Bertitik tolak dari hal inilah Umar bin Khaththab r.a. ketika melihat surat Khalid bin Walid kepada Abu Bakar r.a. setelah penaklukan kota Mekkah, (yang diantaranya berbunyi), “Dan Khalid, Sang Pedang Allah yang terhunus kepada orang-orang musyrik, kepada Abu Bakar, Amirul Mukminin.” Maka Umar r.a. berkata, “Karena pertolongan Allah kepada kaum Muslim, Khalid memandang dirinya dan menyebutnya dengan Si Pedang Allah yang terhunus kepada kaum musyrik.”

Andaikata dia mencermati kebenaran sebagaimana mestinya, niscaya dia tahu bahwa kemenangan itu bukan karena pedangnya. Namun Allah memiliki rahasia tersendiri dengan kemauan (iradat)Nya dengan memenangkan Islam.

Karena itu, Allah menolong Islam dengan satu getaran, yaitu getaran rasa takut yang diselinapkan ke dalam hati orang kafir sehingga dia terpukul mundur, sementara yang lain pun melihatnya, sehingga mereka mundur dan kekalahan pun tersebar luas. Khalid bin Walid dan yang semisal, melihat kemenangan Islam karena keberanian dan ketajaman pedangnya.

Sedang Umar r.a. dan orang-orang yang jujur dengan kebenaran (as-shiddiqin) serta para auliya’ mencermati hakikat persoalan yang sebenarnya. Beliau juga tahu bahwa Khalid bin Walid perlu mengucapkan istighfar dan bertasbih dengan memuji Tuhannya jika menyaksikan hal yang demikian itu, sebagaimana diperintahkan oleh Rasulullah Saw.
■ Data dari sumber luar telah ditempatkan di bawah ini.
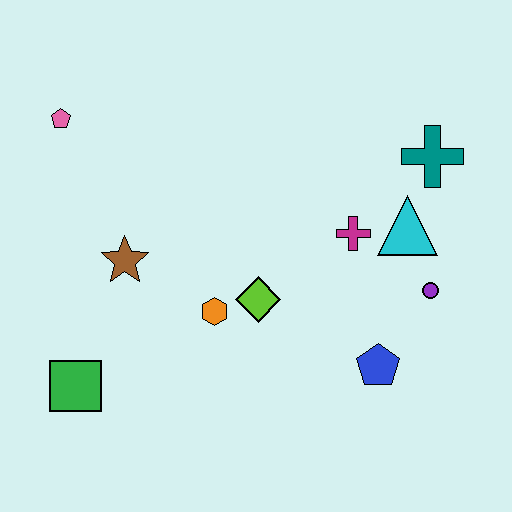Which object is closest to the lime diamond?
The orange hexagon is closest to the lime diamond.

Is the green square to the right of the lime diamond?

Jadi, motivasi cinta (mahabbah) itu hanya dua: Pertama, ihsan. Kedua, puncak kemuliaan dan keindahan Allah yang berwujud kesempurnaan kemahamurahan, hikmah, ketinggian, kemahakuasaan dan kemahasucian Allah dari segala bentuk cacat dan kekurangan.

Tiada satu pun bentuk kebaikan dan perlakuan baik, kecuali bersumber dari-Nya. Tidak ada kemuliaan, keindahan dan kesucian kecuali milik-Nya. Seluruh kebaikan dan perilaku baik di alam semesta ini hanyalah satu di antara bentuk kemahamurahan-Nya, yang diarahkan kepada hamba-hamba-Nya dengan satu getaran, yang Dia ciptakan dalam kalbu seorang muhsin.

Seluruh keindahan, gambar yang bagus, bentuk-bentuk yang elok dan indah yang diindera oleh mata, pendengaran dan penciuman di alam jagat ini tidak lain merupakan salah satu pengaruh dari kekuasaan-Nya, itu merupakan sebagian dari nilai-nilai keindahan Diri-Nya.